Pero no todas las empresas tecnológicas basadas en internet carecen de negocio. Amazon, Spotify o Netflix son claros ejemplos de negocio en el que alguien paga por algo (otra cosa es que sea suficiente para que las empresas sobrevivan a lo largo del tiempo, que en esos casos parece que sí). La duda, de nuevo, es si el importe es justificado.

Primer ejemplo: Google. En estos momentos tiene un valor de capitalización bursátil (es decir, el valor de venta de las acciones que la compañía tiene ahora mismo en Bolsa) de 560 millones de dólares. Su negocio ‘tangible’ habla por sí solo: en 2015 ingresó 74.540 millones de dólares, lo que equivaldría a ser la 95º economía del mundo. Dicho así no parece mucho, pero traducido quiere decir que ingresa más dinero Google que todo lo que pueden producir en un año países como Bahréin, Uruguay o Luxemburgo.

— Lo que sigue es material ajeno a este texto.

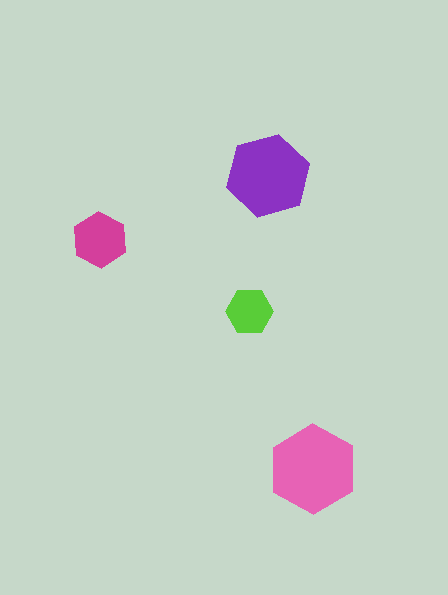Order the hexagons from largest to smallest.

En el caso de Facebook las cifras son menos apabullantes, pero casi igual de poderosas: su valor de capitalización bursátil actual es de más de 347 millones de dólares, y su ingreso durante 2015 fue de casi 18.000 millones de dólares. Eso, siguiendo el símil hecho con Google, le colocaría como la 149º economía del mundo, por encima de lo que producen en todo un año países como Islandia, Bahamas o Mónaco.

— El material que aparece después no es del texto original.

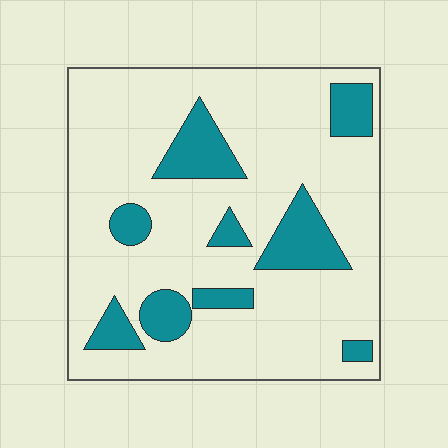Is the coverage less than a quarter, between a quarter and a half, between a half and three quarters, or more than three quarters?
Less than a quarter.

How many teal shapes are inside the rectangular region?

Mucho más humilde es el caso de Twitter, que vale en bolsa ‘sólo’ 12,1 millones de dólares e ingresó en 2015 algo menos de 2.220 millones de dólares, lo que coloca a esta empresa al nivel del penúltimo país más pobre del mundo. Poca cosa, visto el contexto, que hace que a la compañía le ronden los buitres de la desaparición o la compra desde hace tiempo. No como a sus compañeras de mercado, esas gigantes a las que nadie cuestiona… aunque a veces no tengan ‘negocio’ o, si lo tienen, se basa en ese humo que son los tulipanes modernos de los datos y la publicidad.